Attorney Daniela Yaakobi with the four moms who appealed to the court
On Wednesday March 15, the first hearing of the appeals filed by the state against the decision of the Family Court was held, in which it was determined that the parenting order will apply from the date of birth. Another appeal was filed by mothers against the decision of Judge Idit Ben-Julian from the Family Court in Petach Tikvah, who ruled that the parenting order applies from the date of the order.
At the beginning of the hearing held in the District Court in Lod, the Court rejected the State’s position that it is not possible to issue a parenting order that applies from the date of birth to a non-biological mother.
A panel of three judges – Michal Barnett-ABD, Varda Plaut and Zvi Weizman- made it clear to the state that “the train has already left the station” and that the state must understand that families of two mothers are a fait accompli that cannot be stopped. Therefore there’s no reason not to issue a parenting order for the non-biological mother from the date of the birth.
The court proposed that a parenting order will be given automatically to the non-genetic parent, and the court can grant the parents’ request to precede the application of the order from the date of birth. The court made it clear to the State that in most cases, the parenting orders will be given from the date of birth.

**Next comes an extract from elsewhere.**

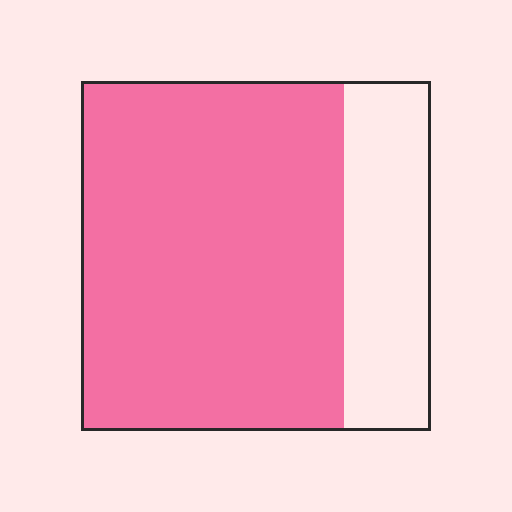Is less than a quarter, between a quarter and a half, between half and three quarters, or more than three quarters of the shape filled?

The court also proposed that in the four cases that are the subject of this file, the parenting order will be issued from the date of birth.
The state requested and received 60 days to give its position to the court’s proposal.
“This is the most significant decision that has been made to date regarding the application of the parenting order,” said attorney Daniela Yaakobi, a partner in Osnat Naveh’s office and who represents the mothers. “Rulings and decisions of the district courts apply to the Family Courts. From the court’s proposal, it is clear that if the state objects to the court’s proposal, the court will be required to issue a ruling in the spirit of its proposal.”